陰謀説

曾我兄弟の仇討ちには陰謀があったとする論があります。

兄弟の仇討ちに形を借りた源頼朝暗殺計画です。

仇討ち当日の兄弟の動きに、祐経を討った後も更に頼朝の宿舎に侵入したくだりがあります。

ここで何故、仇討ちだけでなく頼朝まで亡き者にしようとするのか疑問が沸きます。

そもそも父・河津祐泰の死は祖父である伊東祐親が実娘の八重姫と頼朝の子である千鶴丸を殺害した悲劇の報復であった為に、兄弟は頼朝の命を狙った可能性も考えられるとする意見もありますが、兄弟を庇護していた北条時政が企てたクーデターであると言う論が注目を浴びています。

時政は鎌倉幕府の執権となり、勢力を振るいましたが、頼朝を暗殺してより強固な権力を手に入れようとして、その刺客として曾我兄弟が利用されたとみるならば、兄弟は暗殺計画に知ってか知らぬか従っていたとも考えられます。

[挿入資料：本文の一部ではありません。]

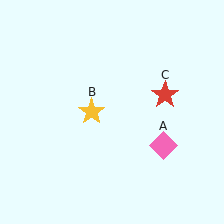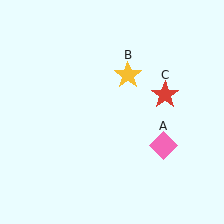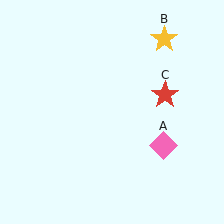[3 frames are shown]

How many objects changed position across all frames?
1 object changed position: yellow star (object B).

この事は時の権力者たる頼朝の、警護の厳しいだろう宿舎に侵入できたことから、内部に手引きする者がいたと予想される事で説明付けられるのかもしれません。

事実、仇討ち後に北条家に仕えた曾我家がいたこと事を指摘する方も多く、曾我兄弟と時政との関係が頼朝暗殺の陰謀への重大な鍵になると考えられるのではないでしょうか。